Что касается «щедрот и милосердия», то они вскоре проявились в широкой амнистии лицам, подвергшимся в прошлые годы ссылкам и другим наказаниям. Среди возвращенных находились и бывшие заклятые политические противники — фаворит Анны Ивановны недоброй памяти Э. И. Бирон и генерал-фельдмаршал Миних. Здесь вновь необходима корректировка традиционного стереотипа: в возвращении обоих опальных вельмож былых царствований проявилось не пресловутое германофильство Петра Федоровича, а конкретный политический расчет.
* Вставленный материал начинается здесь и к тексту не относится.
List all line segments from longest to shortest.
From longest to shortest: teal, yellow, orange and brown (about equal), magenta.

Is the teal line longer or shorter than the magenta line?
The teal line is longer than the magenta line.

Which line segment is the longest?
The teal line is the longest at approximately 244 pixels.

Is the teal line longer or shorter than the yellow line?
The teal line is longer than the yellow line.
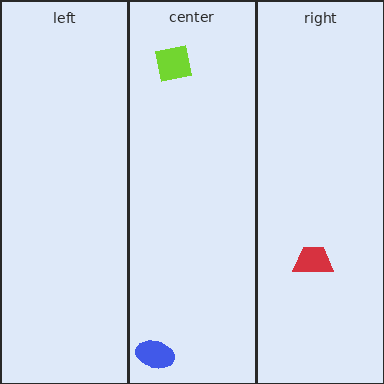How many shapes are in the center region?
2.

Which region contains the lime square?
The center region.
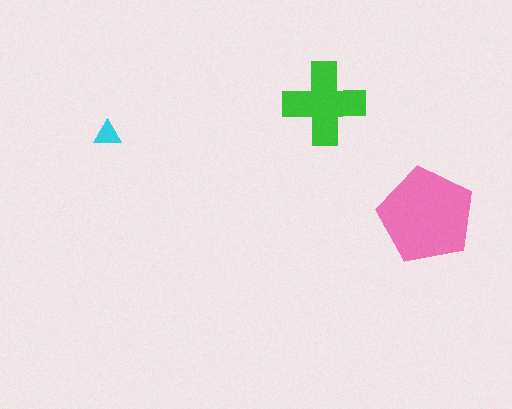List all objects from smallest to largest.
The cyan triangle, the green cross, the pink pentagon.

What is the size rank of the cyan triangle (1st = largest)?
3rd.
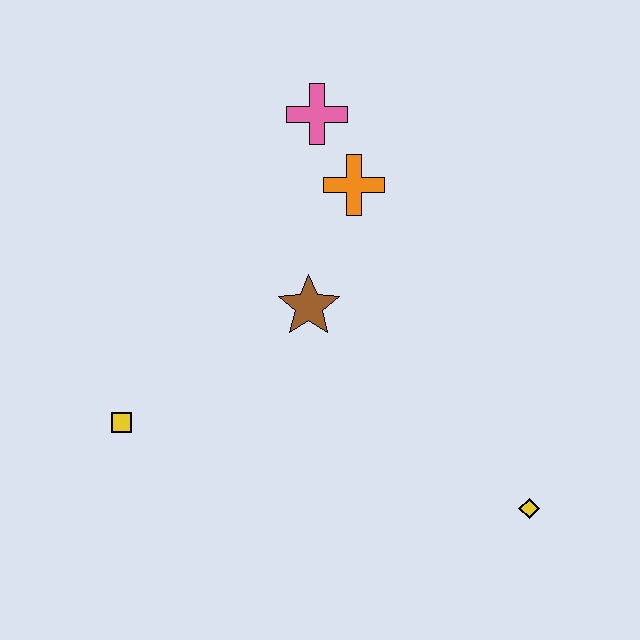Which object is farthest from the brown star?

Если Миниха он вернул, памятуя о его былых военных заслугах и близости к Петру I, то с Бироном как Курляндским герцогом связывал некоторые внешнеполитические планы. Да и отношение его к тому и другому было различно.
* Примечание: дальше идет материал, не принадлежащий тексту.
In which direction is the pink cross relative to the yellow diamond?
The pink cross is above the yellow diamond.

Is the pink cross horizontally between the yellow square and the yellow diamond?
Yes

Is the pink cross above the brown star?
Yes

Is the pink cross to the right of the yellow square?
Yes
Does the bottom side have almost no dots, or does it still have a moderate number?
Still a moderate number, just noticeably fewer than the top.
После вступления на престол Петр III продолжал в Петербурге жить там же, где и прежде, — в старом Зимнем дворце. Только теперь его апартаменты находились рядом с помещениями, ранее занимавшимися покойной императрицей и окнами выходившими на Невский проспект у моста через реку Мойку. Тем временем строительство под руководством Растрелли нового, поныне существующего, Зимнего дворца подходило к концу. Посетив свою будущую резиденцию 2 апреля, Петр приказал подготовиться к переселению сюда всего двора в ближайшие дни. Это и произошло в канун Пасхи, 6 апреля, причем, по свидетельству Штелина, император перешел в новый дворец «потихоньку и как бы желая сохранить инкогнито» [45, с. 14]. Здесь его встретил Растрелли, преподнеся подробный план Зимнего. Опытный царедворец, он хотел доставить удовольствие императору, зная о его давнем пристрастии к разного рода чертежам и планам. Все же столь значительное событие, как новоселье двора, незамеченным не прошло — вечером палили из пушек. А празднование Пасхи началось на следующий день рано утром, в 6 часов. После этого в Зимнем дворце был устроен прием и «обед на галерее» [45, с. 14]. Как разместились сам Петр III и его ближайшее окружение, видно из следующей записи Штелина: «На святой неделе император переезжает в новый Зимний дворец, помещает императрицу на отдаленном конце его, а ближе к себе, на антресолях, свою любимицу, толстую фрейлину Елисавету Романовну Воронцову; между переднею и отделением императрицы великий князь с его обергофмейстером графом Паниным» [197, с. 104]. Возник вопрос — что делать с хаотично стоявшими на прилегающей площади бараками и лачугами рабочих, сараями и прочими подсобными сооружениями, выросшими за долгие годы строительства? Кто-то подал совет, Петру чрезвычайно понравившийся: обывателям объявили, что любой, нуждающийся в дровах или строительных материалах, может безвозмездно взять их, разобрав постройки перед дворцом. В считанные часы площадь оказалась очищенной.